The typical home system comprised a roof-mounted solar photovoltaic module, storage battery, charge controller, interior wiring and switches and electric lighting fixtures. The solar panels have generally been in the 18Wp to 40 Wp range, capable of powering up to 4 CFL lights and a DC fan.

In addition to private homes, the project found household clusters (30-40 houses each) in an estimated 50 villages pooling resources to install solar home systems as an alternative to the grid.

As well, an independent initiative by the Small-Scale Sustainable Infrastructure Development Fund (S3IDF), an international NGO, in collaboration with vendor Selco, has spawned several small street hawker solar lighting projects. More and more small town hawkers are switching from kerosene lamps to solar lights.
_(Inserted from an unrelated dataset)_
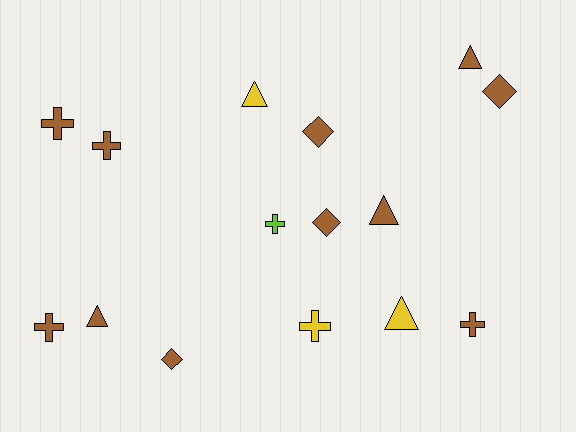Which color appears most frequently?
Brown, with 11 objects.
Most kerosene lamps, especially the open wick type commonly used in rural India, provide very low lighting intensities, far below those required to meet reading needs adequately. The efficiency of these lamps is not even 10 percent of the most in-efficient incandescent electric lighting. This means high costs for lighting and undesired emissions. A study shows kerosene and similar fuels account for 20% of global lighting costs but provide only 0.1% of lighting energy services. In terms of greenhouse gas emissions, a single wick burns about 80 litres of kerosene, producing more than 250 kg of carbon dioxide per year.

Kerosene emits several other harmful gases while burning, and due to its low efficiency contains large amount of unburned hydrocarbons and soot. And since a majority of homes in rural India are poorly ventilated, it poses a health hazard, commonly causing respiratory, and eye problems. Eye, nose and throat irritation are caused by inhalation of the fumes.
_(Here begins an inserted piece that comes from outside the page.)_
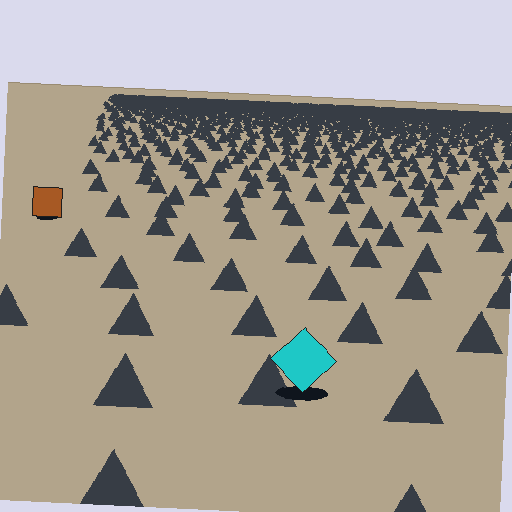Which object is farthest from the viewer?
The brown square is farthest from the viewer. It appears smaller and the ground texture around it is denser.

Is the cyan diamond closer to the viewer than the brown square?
Yes. The cyan diamond is closer — you can tell from the texture gradient: the ground texture is coarser near it.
Kerosene use in lamps is also a safety risk – lamps can easily get knocked over setting fire in the home. An estimated 100 million families use kerosene for lighting in India, exposing themselves to these health and safety hazards.
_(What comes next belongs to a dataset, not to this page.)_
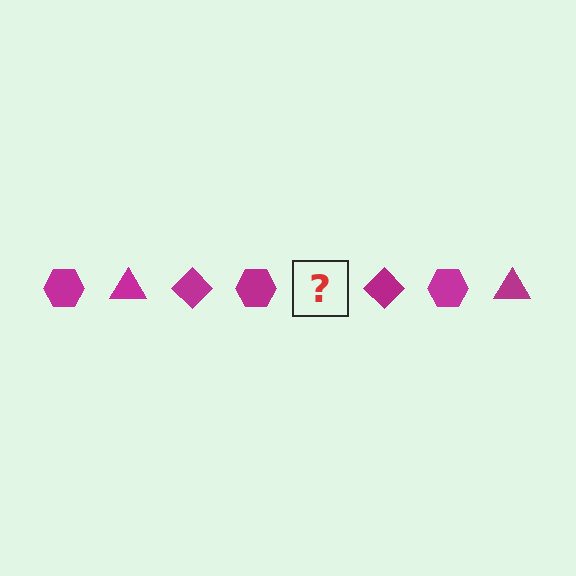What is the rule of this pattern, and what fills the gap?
The rule is that the pattern cycles through hexagon, triangle, diamond shapes in magenta. The gap should be filled with a magenta triangle.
"Our bank takes great pride in contributing to social change in association with UNEP," says Mr. M. B. N. Rao, Chairman and Managing Director of Canara Bank. "Putting Solar Home Lighting Systems and reliable energy supplies within the reach of the common citizen kindles hopes and aspirations of many for a better life and well being."

"As governments meet next week in New York for the 15th Session on the Commission on Sustainable Development, the topic of energy will be at the top of the agenda, and particularly how to finance the global shift to a cleaner energy mix," says Mr. Steiner. "This programme has shown one important area where this is being done on the ground, bringing together local banks, a clean energy technology and the entrepreneurial drive of modern India."